WKRT

Richmond, Indiana; United States;
- Frequency: 89.3 MHz

Programming
- Format: Christian adult contemporary
- Network: K-Love

Ownership
- Owner: Educational Media Foundation

History
- Former call signs: WVXR (1988–2007); WZRP (2007–2009); WKRT (2009–2019); WJKL (2019–2020);

Technical information
- Licensing authority: FCC
- Facility ID: 74295
- Class: B1
- ERP: 4,200 watts
- HAAT: 57 meters (187 ft)

Links
- Public license information: Public file; LMS;
- Website: klove.com

= WKRT (FM) =

WKRT (89.3 FM) is an American non-commercial radio station located in Richmond, Indiana, and operates on the assigned frequency of 89.3 MHz.

==History==
The station previously had the call sign of WVXR and was owned by Cincinnati Classical Public Radio. Three repeater stations (including WVXR) were sold to Christian Voice of Central Ohio in 2007 because of the small population and lack of a revenue stream from the outlying communities and to pay off the debt incurred by the purchase of seven stations in 2005 from Xavier University for $15 million.
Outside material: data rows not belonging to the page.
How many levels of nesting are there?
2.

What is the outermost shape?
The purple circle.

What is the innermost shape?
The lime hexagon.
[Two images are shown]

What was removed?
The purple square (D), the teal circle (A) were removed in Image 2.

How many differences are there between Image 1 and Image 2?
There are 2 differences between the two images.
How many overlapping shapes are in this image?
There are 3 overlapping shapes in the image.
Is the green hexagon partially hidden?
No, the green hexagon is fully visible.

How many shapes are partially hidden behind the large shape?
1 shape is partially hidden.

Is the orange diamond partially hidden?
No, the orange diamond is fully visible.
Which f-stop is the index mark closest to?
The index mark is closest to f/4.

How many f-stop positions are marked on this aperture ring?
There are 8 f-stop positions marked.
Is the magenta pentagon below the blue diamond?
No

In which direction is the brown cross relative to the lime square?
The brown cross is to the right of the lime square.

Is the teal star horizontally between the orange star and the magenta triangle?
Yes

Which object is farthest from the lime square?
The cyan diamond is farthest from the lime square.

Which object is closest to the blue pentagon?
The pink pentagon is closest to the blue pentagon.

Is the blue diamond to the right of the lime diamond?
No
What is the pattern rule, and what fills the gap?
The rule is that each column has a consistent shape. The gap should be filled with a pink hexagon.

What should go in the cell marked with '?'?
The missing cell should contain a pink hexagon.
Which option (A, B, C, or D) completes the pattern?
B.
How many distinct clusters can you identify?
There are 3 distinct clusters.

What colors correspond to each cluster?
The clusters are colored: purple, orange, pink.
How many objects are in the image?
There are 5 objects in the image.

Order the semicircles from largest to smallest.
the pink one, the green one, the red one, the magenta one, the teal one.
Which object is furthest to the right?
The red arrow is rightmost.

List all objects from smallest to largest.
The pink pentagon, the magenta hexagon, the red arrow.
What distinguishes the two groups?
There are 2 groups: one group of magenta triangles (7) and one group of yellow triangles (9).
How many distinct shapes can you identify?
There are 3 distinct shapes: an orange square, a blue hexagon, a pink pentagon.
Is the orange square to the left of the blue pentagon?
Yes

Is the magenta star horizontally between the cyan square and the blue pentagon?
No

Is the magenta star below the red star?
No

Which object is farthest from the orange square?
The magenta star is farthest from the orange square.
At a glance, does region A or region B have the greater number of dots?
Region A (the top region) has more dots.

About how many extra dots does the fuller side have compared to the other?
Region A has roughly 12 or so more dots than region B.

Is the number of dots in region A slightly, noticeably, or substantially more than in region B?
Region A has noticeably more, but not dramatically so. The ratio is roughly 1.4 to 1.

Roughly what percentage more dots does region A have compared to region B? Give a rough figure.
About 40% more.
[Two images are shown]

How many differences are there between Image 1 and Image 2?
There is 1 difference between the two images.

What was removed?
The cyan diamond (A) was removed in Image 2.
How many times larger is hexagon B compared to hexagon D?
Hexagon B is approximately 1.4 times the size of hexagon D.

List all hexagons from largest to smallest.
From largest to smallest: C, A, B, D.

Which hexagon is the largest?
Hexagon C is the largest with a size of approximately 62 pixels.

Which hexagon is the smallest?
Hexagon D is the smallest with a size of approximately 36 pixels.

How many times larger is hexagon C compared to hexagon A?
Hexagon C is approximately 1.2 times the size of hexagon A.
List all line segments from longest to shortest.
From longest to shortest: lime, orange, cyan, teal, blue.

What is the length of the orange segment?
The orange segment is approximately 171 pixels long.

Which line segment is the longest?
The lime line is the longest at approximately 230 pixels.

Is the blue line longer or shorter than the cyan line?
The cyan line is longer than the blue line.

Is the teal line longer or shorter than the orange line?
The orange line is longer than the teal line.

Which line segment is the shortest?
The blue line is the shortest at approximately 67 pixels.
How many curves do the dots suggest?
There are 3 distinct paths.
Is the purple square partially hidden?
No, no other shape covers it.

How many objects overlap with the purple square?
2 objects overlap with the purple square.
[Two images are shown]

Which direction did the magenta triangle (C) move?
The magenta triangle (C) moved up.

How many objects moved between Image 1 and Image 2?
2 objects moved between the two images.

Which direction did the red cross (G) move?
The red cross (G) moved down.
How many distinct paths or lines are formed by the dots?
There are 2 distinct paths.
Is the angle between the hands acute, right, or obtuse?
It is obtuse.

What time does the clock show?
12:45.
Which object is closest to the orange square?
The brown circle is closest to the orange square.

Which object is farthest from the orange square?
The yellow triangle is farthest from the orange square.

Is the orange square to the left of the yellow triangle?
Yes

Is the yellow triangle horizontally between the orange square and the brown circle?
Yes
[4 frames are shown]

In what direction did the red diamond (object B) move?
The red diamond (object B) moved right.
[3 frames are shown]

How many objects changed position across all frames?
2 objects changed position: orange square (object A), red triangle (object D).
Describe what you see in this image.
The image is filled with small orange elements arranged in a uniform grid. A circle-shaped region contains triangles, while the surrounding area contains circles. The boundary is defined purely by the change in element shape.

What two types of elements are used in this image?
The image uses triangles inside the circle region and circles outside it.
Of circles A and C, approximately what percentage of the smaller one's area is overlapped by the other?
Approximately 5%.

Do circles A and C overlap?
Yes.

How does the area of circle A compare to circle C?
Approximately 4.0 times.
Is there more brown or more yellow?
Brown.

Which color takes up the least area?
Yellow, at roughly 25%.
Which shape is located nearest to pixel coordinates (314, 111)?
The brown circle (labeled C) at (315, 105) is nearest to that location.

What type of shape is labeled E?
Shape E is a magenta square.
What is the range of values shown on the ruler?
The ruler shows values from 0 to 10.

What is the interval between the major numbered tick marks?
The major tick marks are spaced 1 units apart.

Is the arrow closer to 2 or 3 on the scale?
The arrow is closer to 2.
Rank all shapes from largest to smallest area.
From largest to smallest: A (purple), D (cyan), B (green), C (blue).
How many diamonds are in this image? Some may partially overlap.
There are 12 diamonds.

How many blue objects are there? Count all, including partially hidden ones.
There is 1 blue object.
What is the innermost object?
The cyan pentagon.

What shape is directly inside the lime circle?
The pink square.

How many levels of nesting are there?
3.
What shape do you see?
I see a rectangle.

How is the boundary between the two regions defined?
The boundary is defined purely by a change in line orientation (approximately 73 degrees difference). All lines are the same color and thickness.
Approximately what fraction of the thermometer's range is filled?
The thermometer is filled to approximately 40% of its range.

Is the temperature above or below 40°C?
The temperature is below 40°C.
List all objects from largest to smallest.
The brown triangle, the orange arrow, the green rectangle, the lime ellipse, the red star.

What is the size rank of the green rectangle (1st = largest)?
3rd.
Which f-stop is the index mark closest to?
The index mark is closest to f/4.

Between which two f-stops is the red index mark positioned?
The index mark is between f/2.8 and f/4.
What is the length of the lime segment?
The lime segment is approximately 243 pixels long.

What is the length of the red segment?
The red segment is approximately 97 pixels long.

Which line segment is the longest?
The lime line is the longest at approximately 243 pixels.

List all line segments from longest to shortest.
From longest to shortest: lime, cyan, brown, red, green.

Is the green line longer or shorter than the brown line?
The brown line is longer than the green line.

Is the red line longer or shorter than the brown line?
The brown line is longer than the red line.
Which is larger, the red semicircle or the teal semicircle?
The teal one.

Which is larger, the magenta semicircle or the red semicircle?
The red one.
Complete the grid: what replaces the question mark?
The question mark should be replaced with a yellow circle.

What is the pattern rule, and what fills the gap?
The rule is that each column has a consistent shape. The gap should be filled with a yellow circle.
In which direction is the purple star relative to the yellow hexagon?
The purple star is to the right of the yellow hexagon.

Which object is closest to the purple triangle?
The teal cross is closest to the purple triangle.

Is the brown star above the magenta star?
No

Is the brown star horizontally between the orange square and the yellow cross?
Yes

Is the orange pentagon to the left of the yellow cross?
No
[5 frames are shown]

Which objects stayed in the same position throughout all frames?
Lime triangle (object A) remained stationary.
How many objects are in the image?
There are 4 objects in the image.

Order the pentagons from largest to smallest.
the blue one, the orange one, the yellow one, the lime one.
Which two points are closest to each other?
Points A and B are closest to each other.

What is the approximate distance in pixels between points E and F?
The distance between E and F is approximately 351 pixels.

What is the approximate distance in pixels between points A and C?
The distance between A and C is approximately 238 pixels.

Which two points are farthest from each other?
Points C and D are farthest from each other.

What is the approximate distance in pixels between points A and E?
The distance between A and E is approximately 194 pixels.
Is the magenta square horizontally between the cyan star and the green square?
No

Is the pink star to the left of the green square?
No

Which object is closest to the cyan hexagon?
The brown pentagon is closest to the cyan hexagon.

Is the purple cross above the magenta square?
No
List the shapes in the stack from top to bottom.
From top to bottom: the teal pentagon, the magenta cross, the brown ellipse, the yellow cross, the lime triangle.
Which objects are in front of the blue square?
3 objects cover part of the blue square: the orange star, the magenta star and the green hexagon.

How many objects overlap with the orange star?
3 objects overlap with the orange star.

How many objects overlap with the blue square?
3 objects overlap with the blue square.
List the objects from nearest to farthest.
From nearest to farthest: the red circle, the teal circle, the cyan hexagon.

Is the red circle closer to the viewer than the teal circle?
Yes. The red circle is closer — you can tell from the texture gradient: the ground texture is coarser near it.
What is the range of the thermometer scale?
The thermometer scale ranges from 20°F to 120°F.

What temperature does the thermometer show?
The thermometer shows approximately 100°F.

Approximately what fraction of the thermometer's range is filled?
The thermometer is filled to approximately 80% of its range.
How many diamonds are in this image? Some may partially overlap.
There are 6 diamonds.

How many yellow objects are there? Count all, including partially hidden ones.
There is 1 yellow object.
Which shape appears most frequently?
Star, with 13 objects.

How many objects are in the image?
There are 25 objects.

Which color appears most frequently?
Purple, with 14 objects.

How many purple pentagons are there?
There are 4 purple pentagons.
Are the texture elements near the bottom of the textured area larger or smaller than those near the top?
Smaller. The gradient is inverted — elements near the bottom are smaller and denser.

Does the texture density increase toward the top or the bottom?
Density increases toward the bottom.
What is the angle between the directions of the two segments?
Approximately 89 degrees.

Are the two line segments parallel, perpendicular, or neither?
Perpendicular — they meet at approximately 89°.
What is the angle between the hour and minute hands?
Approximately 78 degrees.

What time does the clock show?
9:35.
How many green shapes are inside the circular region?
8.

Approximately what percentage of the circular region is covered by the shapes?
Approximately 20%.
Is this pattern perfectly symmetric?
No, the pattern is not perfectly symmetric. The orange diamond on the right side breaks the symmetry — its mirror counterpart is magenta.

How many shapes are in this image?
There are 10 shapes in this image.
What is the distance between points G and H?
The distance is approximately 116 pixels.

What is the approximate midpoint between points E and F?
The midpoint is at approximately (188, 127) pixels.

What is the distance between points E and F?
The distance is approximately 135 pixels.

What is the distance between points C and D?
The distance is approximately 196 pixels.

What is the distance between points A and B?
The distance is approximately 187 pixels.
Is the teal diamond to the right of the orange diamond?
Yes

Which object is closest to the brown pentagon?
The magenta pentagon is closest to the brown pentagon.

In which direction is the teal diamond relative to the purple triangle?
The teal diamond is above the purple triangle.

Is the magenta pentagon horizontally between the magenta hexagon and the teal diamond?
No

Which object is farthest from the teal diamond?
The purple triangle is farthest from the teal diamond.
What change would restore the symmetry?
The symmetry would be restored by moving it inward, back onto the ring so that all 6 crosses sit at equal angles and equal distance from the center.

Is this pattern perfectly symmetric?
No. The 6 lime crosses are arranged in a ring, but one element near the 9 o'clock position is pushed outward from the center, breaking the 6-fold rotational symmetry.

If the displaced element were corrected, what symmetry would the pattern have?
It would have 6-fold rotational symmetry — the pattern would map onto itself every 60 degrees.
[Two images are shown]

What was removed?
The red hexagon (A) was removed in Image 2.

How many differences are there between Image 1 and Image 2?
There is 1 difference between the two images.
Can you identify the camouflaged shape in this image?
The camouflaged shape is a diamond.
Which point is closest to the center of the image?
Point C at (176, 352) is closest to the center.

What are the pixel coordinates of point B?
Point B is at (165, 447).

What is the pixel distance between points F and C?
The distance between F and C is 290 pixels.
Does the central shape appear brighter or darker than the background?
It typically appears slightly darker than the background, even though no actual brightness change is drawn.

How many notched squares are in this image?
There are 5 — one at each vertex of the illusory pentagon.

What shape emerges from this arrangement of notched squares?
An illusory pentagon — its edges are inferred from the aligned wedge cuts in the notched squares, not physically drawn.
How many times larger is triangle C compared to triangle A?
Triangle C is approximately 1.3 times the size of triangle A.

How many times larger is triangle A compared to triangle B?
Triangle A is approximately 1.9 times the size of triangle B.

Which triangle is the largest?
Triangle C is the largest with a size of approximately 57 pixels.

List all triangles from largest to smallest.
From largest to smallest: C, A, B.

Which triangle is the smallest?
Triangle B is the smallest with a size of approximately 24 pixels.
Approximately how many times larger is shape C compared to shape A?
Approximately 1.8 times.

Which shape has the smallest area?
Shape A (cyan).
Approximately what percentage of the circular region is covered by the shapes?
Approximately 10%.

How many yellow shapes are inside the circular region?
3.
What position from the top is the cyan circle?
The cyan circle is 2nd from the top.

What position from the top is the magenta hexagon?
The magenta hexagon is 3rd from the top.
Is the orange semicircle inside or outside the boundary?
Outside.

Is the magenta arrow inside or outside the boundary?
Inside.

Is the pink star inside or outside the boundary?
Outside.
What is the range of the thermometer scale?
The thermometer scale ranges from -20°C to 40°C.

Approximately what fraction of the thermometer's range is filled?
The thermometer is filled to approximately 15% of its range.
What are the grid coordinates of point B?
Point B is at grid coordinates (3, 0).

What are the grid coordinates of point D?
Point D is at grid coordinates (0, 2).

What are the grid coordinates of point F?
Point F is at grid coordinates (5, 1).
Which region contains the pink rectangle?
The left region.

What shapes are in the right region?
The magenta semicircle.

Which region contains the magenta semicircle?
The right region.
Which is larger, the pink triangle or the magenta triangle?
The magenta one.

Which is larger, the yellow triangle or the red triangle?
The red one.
As of 2007, the then-WZRP was one of three stations that operated under the name of "The Promise Radio Network". In 2009, the station was sold by Christian Voices of Central Ohio to Educational Media Foundation. On October 7 of that year, the station officially became WKRT, broadcasting EMF's Adult contemporary Christian format, K-LOVE. The station changed its call sign to WJKL on July 11, 2019. The station reverted to the WKRT call letters on May 14, 2020.